Leah Cioccio, Head Of Strategy at Equality Media and Marketing, gives her views on why the marketing industry should widen its focus to include small and medium-sized businesses.
All business sizes matter - the ad industry needs to be more inclusive
At the height of the pandemic, I thought it would be a good idea to add the IPA’s online course in Advanced Advertising Effectiveness to my locked-down, home-schooling state of life. I know I wasn’t alone; I also know in hindsight it was too much for that particular moment in time.
Despite the underlying stress that I was swallowing up, I thoroughly enjoyed the course, and it has helped immensely to sharpen my skills in holistic marketing and advertising planning. I am a more confident planner and feel empowered to advise good practices like test campaigns (to enable a/b testing), as well as to better identify the connection between channel-specific output reports to determine overall effectiveness.

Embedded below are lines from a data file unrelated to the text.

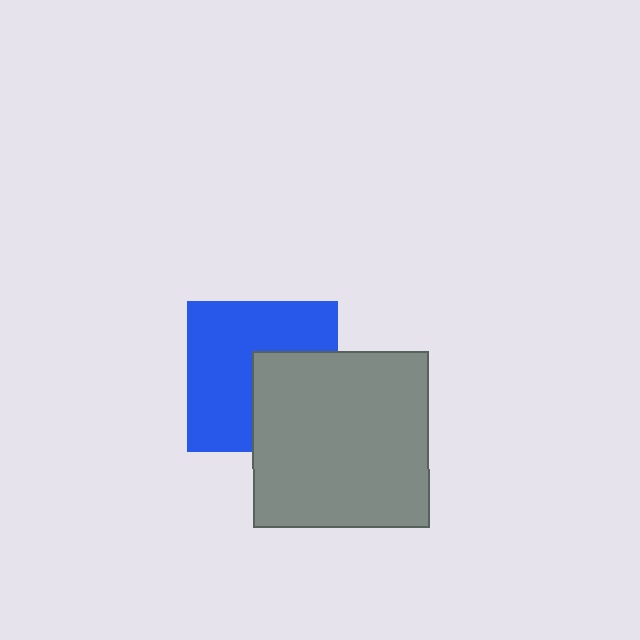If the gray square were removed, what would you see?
You would see the complete blue square.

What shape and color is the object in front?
The object in front is a gray square.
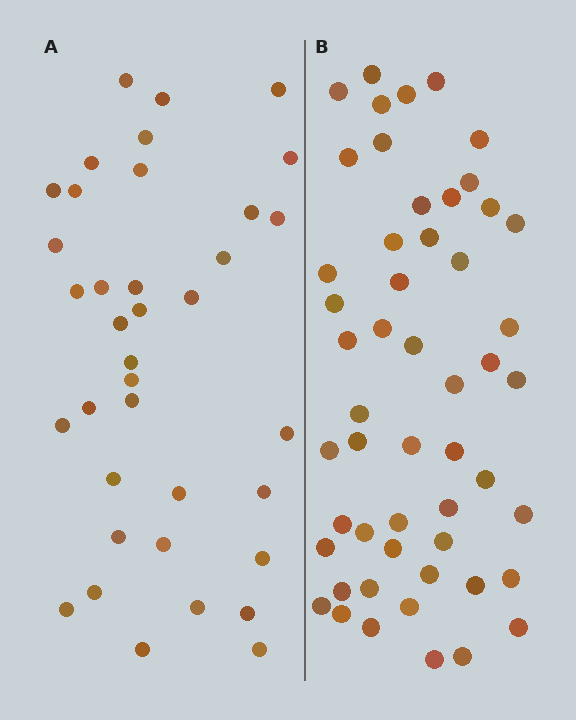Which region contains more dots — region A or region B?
Region B (the right region) has more dots.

At the time that I undertook the certificate in Advanced Advertising Effectiveness I was employed by a national broadcast business (thank you SCA for supporting my learning and development), and prior to that I had only ever worked in big business or at least on big businesses. The case studies that I trawled through to gain context around advertising effectiveness were drawn from the IPA’s rich databank of award winners – big, enviable brands boasting campaigns that are etched in the history of advertising. John Lewis, Unilever, CUB to name a few.
Since that time (almost 2 years ago), the context that I consider advertising effectiveness has significantly changed. I am currently employed at an independent full-service agency with a roster of clients whose advertising campaigns are built on small budgets and directly impact business performance. The clients that I work with are less likely to be marketers and instead are business owners or directors. Many are not in a position to allocate the industry standard of 10% per cent of their total revenue to marketing and although they are leveraging advertising to grow their businesses it is the type of advertising that largely remains unseen to the industry.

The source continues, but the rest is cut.